変異種の感染者が多く報告されている広東省広州市茘湾区では、1人の無症状感染者から19名が感染し、さらにそこから二次感染、三次感染が起こっていることが当局の調べで分かっています。

インド型変異種に感染した感染者の中には、すでに一回目のワクチン接種を終えた者が4名含まれていることも分かっており、中国国内では国産ワクチンがインド型変異種に対し、効果がないのではないかという声も高まっています。こうした指摘について、広州医科大学附属第八病院の専門家は、「4名いずれの感染者も1回目のワクチンを打っているが、2回目を打っていなかった。しかし、1回目のワクチン接種を行っていたため重症化することはなかった」と、ワクチン接種の効果についてメディアの取材に答えています。

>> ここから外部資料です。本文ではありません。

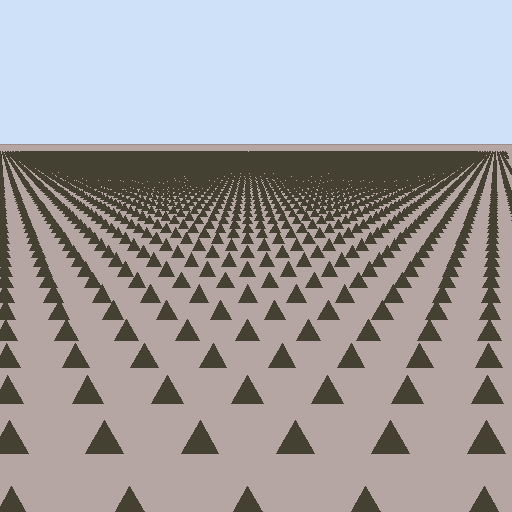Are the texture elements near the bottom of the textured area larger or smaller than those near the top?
Larger. Near the bottom, elements are closer to the viewer and appear at a bigger on-screen size.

中国メディアは当局の情報として、「中国産ワクチンがインド型変異種に対し、免疫効果は期待できないが、重症化を防ぐことは可能でワクチン接種後にインド型変異種に感染したいずれの感染者も軽症で済んでいる」と報じています。

一方で、米製薬大手・ファイザー社の新型コロナウイルスワクチンの場合、インド型変異種にも免疫効果が確認されていることから今後、中国では変異種にも対応した新たなワクチン開発に迫られることになるでしょう。変異種を巡るワクチンの開発競争はすでに始まっているのです。